Ross put down his coffee cup and said no, he would stay at the house. Dundee said he wanted him at the laboratory. Ross said stiffly that he was sorry, he couldn’t go.

“Why not?” Dundee demanded.

The young man stared at his father. “My God,” he blurted, “don’t you have any feeling about anything? Leave Miss Gladd here alone, with all—the way things are and the way she feels?”

“Nonsense,” Dundee said testily. “What good can you do her? Mrs. Powell is here, and those men around, and here’s Hicks. Certainly I have feeling. Is there anything any of us can do, Miss Gladd?”

“No,” Heather said.

“Of course not.” Dundee frowned at her. “I should say, you have my sympathy. My deep sympathy. I’m very sorry this has happened to you here at my place. I hope I don’t need to say I’m sorry. I’m clumsy at things like this, but if there is anything we can do, say so. I suppose you’ll want to take a day or two off.”

Ross made a noise that could have meant indignation.

Hicks asked, “When’s the next train to New York?”

They looked at him. “Are you leaving?” Dundee demanded.

Hicks said he was. Brager said there was a train at nine-twenty. Heather suddenly stood up and said:

“I’ll drive you down to the station.”

“He can phone for a taxi,” Ross said. “There’s time.”

“No, I’ll take him,” Heather insisted.

So that’s it, Hicks thought. That’s why she’s hanging around here, she wants a conference with her lawyer. He pushed back his chair and got up.

Ross and Brager were both telling Heather that she shouldn’t try to drive a car, she ought to go to bed. Dundee told Hicks he wanted a word with him, and arose and led the way to the kitchen, where Mrs. Powell was washing dishes, and on outdoors. There he peered around into the dark, faced Hicks, and demanded:

“Well?”

“All right,” Hicks said. “I told them if they wanted to know what I came here for they’d have to get it from you.”

Dundee uttered profanity. “And that man killed his wife and ran away, and now they’ll catch him, and that’s that. I was a damn fool to tell you anything. But you put it over on me, and I’m not a whiner. I want to handle this thing my way, and if I don’t find that plate I want to keep that sonotel operating in Vail’s office, and if you tell my wife about it she’ll tell Vail. It’s worth a thousand dollars to me if you don’t tell her. Cash. I’ll give it to you tomorrow. Come to my office—”

“No,” Hicks said. “I have a previous engagement.”

“Nonsense. I’m only asking you to wait—”

“Forget it,” Hicks snapped. “No sale. What and when I tell your wife will be decided by secret ballot, with only one voting. Nor were you a damn fool. If I had told them why I was here, it would have been pretty unpleasant.

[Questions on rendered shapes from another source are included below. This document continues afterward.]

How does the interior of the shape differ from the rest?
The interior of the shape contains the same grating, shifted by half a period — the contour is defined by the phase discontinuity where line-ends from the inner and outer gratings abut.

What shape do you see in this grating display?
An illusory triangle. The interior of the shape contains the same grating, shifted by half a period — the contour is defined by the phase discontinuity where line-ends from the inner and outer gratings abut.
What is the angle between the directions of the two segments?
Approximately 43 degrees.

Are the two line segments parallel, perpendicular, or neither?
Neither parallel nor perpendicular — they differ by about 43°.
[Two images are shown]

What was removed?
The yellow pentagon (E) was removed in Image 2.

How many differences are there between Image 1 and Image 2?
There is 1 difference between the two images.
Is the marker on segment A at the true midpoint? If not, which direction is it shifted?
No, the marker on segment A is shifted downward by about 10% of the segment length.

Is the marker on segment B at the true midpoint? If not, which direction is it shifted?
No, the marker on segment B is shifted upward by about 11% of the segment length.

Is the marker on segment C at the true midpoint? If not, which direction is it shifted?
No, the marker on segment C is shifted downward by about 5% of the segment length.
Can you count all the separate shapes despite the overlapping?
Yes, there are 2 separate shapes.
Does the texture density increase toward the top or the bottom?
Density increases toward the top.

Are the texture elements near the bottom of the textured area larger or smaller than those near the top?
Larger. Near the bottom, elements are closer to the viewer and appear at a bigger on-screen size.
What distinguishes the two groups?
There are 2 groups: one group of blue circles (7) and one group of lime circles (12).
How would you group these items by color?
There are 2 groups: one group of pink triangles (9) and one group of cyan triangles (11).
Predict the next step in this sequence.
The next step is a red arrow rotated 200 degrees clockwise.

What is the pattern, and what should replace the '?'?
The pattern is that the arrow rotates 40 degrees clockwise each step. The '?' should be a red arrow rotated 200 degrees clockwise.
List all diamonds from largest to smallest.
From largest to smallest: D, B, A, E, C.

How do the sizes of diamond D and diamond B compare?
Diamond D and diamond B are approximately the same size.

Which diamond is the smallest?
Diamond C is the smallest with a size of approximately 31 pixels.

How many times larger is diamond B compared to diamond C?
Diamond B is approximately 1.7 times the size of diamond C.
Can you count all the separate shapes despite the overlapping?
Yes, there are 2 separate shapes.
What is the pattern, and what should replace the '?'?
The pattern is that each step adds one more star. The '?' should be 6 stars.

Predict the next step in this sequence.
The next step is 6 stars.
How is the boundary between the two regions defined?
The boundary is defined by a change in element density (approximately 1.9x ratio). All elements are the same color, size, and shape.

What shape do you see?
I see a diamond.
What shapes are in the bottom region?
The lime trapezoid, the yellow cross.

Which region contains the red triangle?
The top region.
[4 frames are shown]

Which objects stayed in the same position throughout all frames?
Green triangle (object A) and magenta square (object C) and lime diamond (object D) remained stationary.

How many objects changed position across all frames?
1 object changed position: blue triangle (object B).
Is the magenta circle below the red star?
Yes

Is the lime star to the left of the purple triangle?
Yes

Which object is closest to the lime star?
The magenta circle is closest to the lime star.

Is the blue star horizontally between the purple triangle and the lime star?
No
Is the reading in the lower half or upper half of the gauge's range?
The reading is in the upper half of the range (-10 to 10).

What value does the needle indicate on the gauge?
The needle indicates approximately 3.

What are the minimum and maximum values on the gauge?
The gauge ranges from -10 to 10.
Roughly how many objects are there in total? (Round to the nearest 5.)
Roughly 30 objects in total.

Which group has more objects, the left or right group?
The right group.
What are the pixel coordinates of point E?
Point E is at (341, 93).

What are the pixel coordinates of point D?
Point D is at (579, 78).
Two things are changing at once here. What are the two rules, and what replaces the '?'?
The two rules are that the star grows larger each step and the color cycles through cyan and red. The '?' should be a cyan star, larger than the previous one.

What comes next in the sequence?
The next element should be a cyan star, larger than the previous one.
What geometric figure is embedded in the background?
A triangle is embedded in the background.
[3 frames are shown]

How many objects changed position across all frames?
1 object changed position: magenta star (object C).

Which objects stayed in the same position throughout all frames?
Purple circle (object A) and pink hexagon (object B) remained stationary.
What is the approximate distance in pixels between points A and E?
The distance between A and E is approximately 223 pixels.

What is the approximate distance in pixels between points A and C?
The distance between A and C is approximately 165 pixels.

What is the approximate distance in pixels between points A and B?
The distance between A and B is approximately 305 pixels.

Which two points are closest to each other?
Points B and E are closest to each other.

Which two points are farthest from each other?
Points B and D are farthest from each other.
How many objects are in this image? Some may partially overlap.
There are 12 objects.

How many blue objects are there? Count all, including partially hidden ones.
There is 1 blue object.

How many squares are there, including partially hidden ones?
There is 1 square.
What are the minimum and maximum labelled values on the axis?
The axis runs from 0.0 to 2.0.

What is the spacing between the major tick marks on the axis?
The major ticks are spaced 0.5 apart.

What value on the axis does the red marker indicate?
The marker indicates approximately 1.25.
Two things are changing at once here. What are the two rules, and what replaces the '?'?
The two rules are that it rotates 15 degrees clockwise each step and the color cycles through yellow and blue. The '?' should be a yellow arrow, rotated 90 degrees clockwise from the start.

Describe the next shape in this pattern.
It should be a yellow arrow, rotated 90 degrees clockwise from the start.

By the way, what did you say to them about your wife?”

“To whom?”

“The police or the district attorney.”

“Nothing. Why should I? Look here, if you’ll wait—”

“No. Forget it. Somebody must have. They asked me if I knew Mrs. Dundee, and if I had seen her here today. I said I hadn’t, and they asked if I was sure I hadn’t. How did they ever know there was a Mrs. Dundee?”